Most of the drugs currently in clinical use are based on small molecules and use an “occupancy-driven” mode of action to inhibit the function of proteins and play a role in the treatment of diseases. Different from traditional small-molecule inhibitors and antagonists, protein degrader technology has developed rapidly in recent years because of its ability to induce the degradation of pathogenic target proteins, providing a new idea for new drug research and development, and has become an important part of new drug research and development. A great weapon. Through the rapid development and relatively mature PROTAC technology at this stage as the entry point, we can understand the current hot protein degradation technology.
Eur J Med Chem 2020, 208, 112781.
PROTAC overview
The concept of PROTAC (Proteolysis Targeting Chimeras, protein degradation targeting complex) was first proposed by Crews et al. in 2001. It can use the naturally occurring protein clearance system in the body to reduce protein levels rather than inhibit the function of proteins, and play a role in the treatment of diseases. the goal of. After 20 years of continuous improvement and development, PROTAC technology has become one of the hottest technologies in the field of new drug research and development, and is favored by scientific research institutes, pharmaceutical companies and investment institutions. PROTAC is a heterobifunctional molecule, one end of the molecule is connected to the ligand that binds the target protein, the other end is connected to the ligand of E3 ligase, and the middle is connected by a suitable Linker. PROTAC degrades target proteins through the ubiquitin proteasome system (UPS). The general process is as follows. PROTAC molecules bind to the target protein (POI) and E3 ligase to form a ternary complex, which labels the target protein with ubiquitination. , ubiquitinated proteins are recognized and degraded by the intracellular proteasome 26S. Advantages of PROTAC (1) Wider scope of action, higher activity, and can target “non-drugable” targets
Traditional small molecules and antibodies all use the “occupancy-driven” mode of action to inhibit the function of target proteins to play a role in the treatment of diseases. This mode of action requires a higher concentration of inhibitors or monoclonal antibodies to occupy the target’s activity. sites that block the transduction of downstream signaling pathways. The PROTAC is “event-driven”, which does not affect the function of the protein, but mediates the degradation of the target protein. As long as PROTAC mediates the formation of the ternary complex and tags the target protein for ubiquitination, it can theoretically be recycled and used repeatedly, so the amount of catalyst can play a role. Moreover, for proteins without active sites, such as scaffold proteins, PROTAC can induce related proteins to be degraded as long as they can bind, which can greatly increase the range of targets.

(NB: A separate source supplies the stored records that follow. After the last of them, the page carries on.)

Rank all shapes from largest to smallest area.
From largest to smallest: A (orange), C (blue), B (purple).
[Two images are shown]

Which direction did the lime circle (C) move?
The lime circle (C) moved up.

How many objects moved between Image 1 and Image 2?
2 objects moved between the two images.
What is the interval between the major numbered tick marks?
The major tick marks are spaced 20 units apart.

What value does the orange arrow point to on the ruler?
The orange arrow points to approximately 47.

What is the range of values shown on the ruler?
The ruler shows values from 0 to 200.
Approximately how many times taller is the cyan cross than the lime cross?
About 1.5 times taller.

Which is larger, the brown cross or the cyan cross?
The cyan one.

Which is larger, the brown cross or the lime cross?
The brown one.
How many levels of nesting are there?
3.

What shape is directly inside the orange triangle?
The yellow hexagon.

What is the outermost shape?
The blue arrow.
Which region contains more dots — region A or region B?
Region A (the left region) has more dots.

The “occupancy drive” of traditional small molecule inhibitors. Science. 2017, 355(6330): 1163-1167″Event Driven” by PROTAC. Science. 2017, 355(6330): 1163-1167.

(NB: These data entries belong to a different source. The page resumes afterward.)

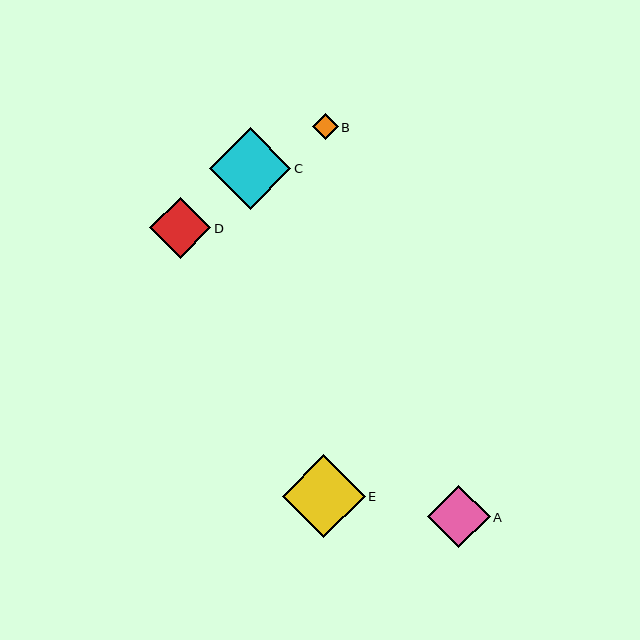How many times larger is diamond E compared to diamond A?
Diamond E is approximately 1.3 times the size of diamond A.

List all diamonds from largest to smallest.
From largest to smallest: E, C, A, D, B.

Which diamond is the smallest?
Diamond B is the smallest with a size of approximately 26 pixels.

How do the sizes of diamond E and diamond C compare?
Diamond E and diamond C are approximately the same size.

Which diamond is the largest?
Diamond E is the largest with a size of approximately 83 pixels.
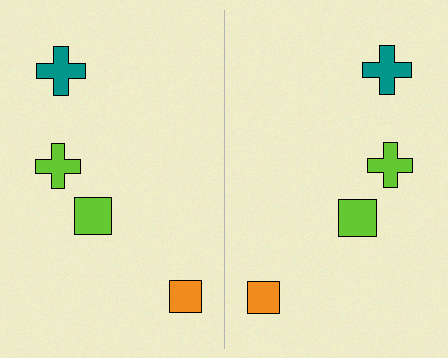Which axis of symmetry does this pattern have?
The pattern has a vertical axis of symmetry running through the center of the image.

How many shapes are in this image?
There are 8 shapes in this image.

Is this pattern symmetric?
Yes, this pattern has bilateral (reflection) symmetry.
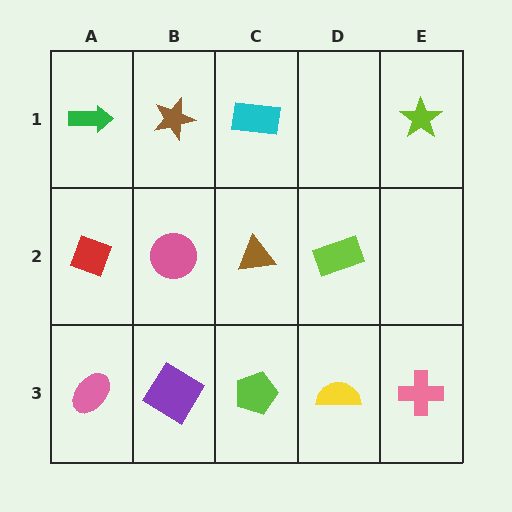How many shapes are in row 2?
4 shapes.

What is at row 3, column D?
A yellow semicircle.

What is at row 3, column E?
A pink cross.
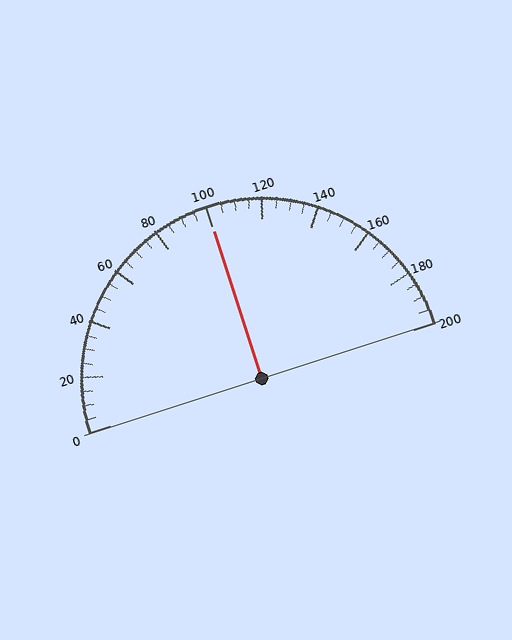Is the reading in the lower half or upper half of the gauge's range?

According to incomplete statistics, more than 100 proteins have been successfully degraded. These targets include
(1) Kinases, such as RIPK2, BCR-ABL, EGFR, HER2, c-Met, TBK1, CDK2/4/6/9, ALK, Akt, CK2, ERK1/2, FLT3, PI3K, BTK, Fak, etc.;
(2) BET proteins, such as BRD2/4/6/9;
(3) Nuclear receptors, such as AR, ER, etc.;
(4) Other proteins, such as MetAp-2, Bcl-xL, Sirt2, HDAC6, Pirin, SMAD3, ARNT, PCAF/GCN5, Tau, FRS2, etc. This includes “non-drugable targets”, such as transcription factor regulatory protein pirin, epigenetically related protein PCAF/GCN5, etc. In addition, according to a report by Nature in March, by the end of 2021, at least 15 protein degraders (including PROTAC and molecular glue) will enter clinical trials.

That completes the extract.